Women also reported feeling skeptical of the credibility of the task force because they felt the policymakers were not people with similar backgrounds to their own. For example, they felt the task force was composed of men who made the guidelines without the input of women, had apathy for the interests of woman, and made the decisions within a “black box,” inaccessible to average women. In fact, some younger women felt an extreme disconnect as they reported they would not follow the guidelines and wait until 50 to seek a first mammogram; rather, they would seek their first mammogram earlier, at age 35.
Health, risk, and science communicators face significant challenges in disseminating evidence-based information to lay publics. However, the most important mistake to avoid in situations like this is to release guidelines for health maintenance and care without explaining the motivations, the reasons, and the potential outcomes associated with new guidelines. It is important to consider that “sea changing” guidelines may provoke fear, anxiety, and confusion among intended audiences.
Based on this study, some tips for communicating risk information to women include:
- Target gender because it is still very important to women in the information they receive. Also, relating gender to other identities and roles in women’s lives is extremely important. Consider how gender relates to race, class, age, and social role (e.g., mother, wife/partner, caregiver of parents and other relatives).
- Include women of varying intersecting identities in policy-making decisions.
- Even when establishing evidence-based protocols like this, do not release guidelines without a communication strategy. Also, always segment messages so that audience members can locate their particular risk and preventive measures in the information.

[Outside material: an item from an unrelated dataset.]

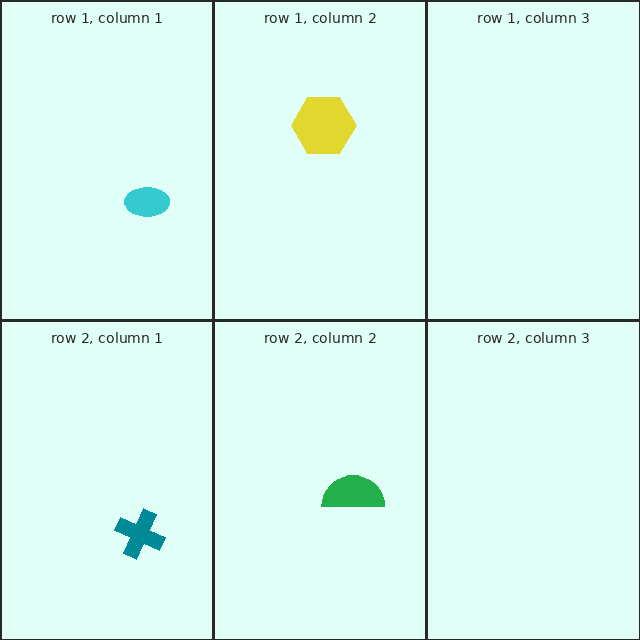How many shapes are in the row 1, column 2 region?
1.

- Ask questions throughout the policy-making/campaign design process to focus on how a public’s identities affect its need for information. Important topics include:
- What specific (cultural) factors about our publics’ lives might make their communication about the issue different from other groups of people?
- What elements outside of how the publics act influence whether the publics can seek information about this issue?

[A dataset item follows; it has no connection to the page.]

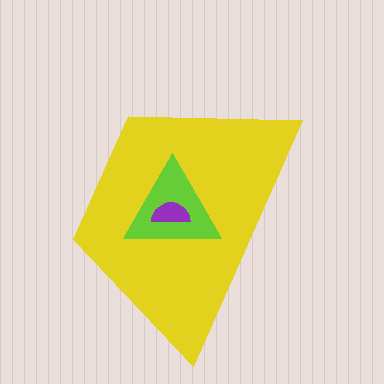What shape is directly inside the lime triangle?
The purple semicircle.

- In what ways are we—communicators and policymakers—different in our identities from those whose lives will be affected by the policy and communication? How can we enact these policies in our everydaylives, and can people of different identities enact the policies in the same ways? If not, why not?
- What are the ways these messages could be perceived by people with different identities beyond “obvious” identities? What undesirable outcomes may occur because of these representations?